I made a short code in R to check how split criterias work. I got unexpected results, all of them choose the same value to split. Can someone explain it? Here is the code:

set.seed(1)
y <- sample(c(1, 0), 10000, replace = T)
x <- seq(1, 10000)
data <- data.frame(x, y)

library(rpart)
rpart(y~x,data = data,parms=list(split="gini"),method = "class",control = list(maxdepth = 1,cp=0.0001,minsplit=1))
rpart(y~x,data = data,parms=list(split="information"),method = "class",control = list(maxdepth = 1,cp=0.0001,minsplit=1))
rpart(y~x,data = data,method = "anova",control = list(maxdepth = 1,cp=0.0001,minsplit=1))

Solution

  • In my case only the last rpart command did split something:

    > set.seed(1)
    > y <- sample(c(1, 0), 1000, replace = T)
    > x <- seq(1, 1000)
    > data <- data.frame(x, y)
    > library(rpart)
    

    No split with split="gini":

    > rpart(y~x,data = data,parms=list(split="gini"),method = "class",control = list(maxdepth = 1,cp=0.0001,minsplit=1))
    n= 1000 
    
    node), split, n, loss, yval, (yprob)
          * denotes terminal node
    
    1) root 1000 480 1 (0.4800000 0.5200000) *
    

    No split with split="information":

    > rpart(y~x,data = data,parms=list(split="information"),method = "class",control = list(maxdepth = 1,cp=0.0001,minsplit=1))
    n= 1000 
    
    node), split, n, loss, yval, (yprob)
          * denotes terminal node
    
    1) root 1000 480 1 (0.4800000 0.5200000) *
    

    There is a single split with split="anova":

    > rpart(y~x,data = data,method = "anova",control = list(maxdepth = 1,cp=0.0001,minsplit=1))
    n= 1000 
    
    node), split, n, deviance, yval
          * denotes terminal node
    
    1) root 1000 249.6000 0.5200000  
      2) x< 841.5 841 210.1831 0.5089180 *
      3) x>=841.5 159  38.7673 0.5786164 *
    

    As regards to why the split points can be in the same position, a couple of extract from the rpart documentation:

    • Gini measure vs.
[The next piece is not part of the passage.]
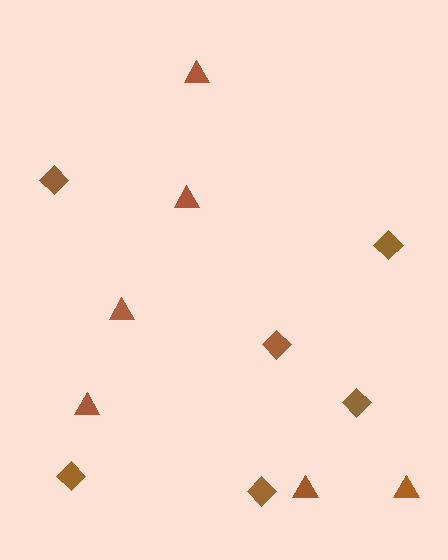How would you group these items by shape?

Information impurity (page 6): "For the two class problem the measures differ only slightly, and will nearly always choose the same split point."
    • Gini measure vs. [ANalysis Of] Variances (page 41): "... for the two class case the Gini splitting rule reduces to 2p(1 − p), which is the variance of a node."

    So it seems like in the case of two class problem the different measures may produce similar split points.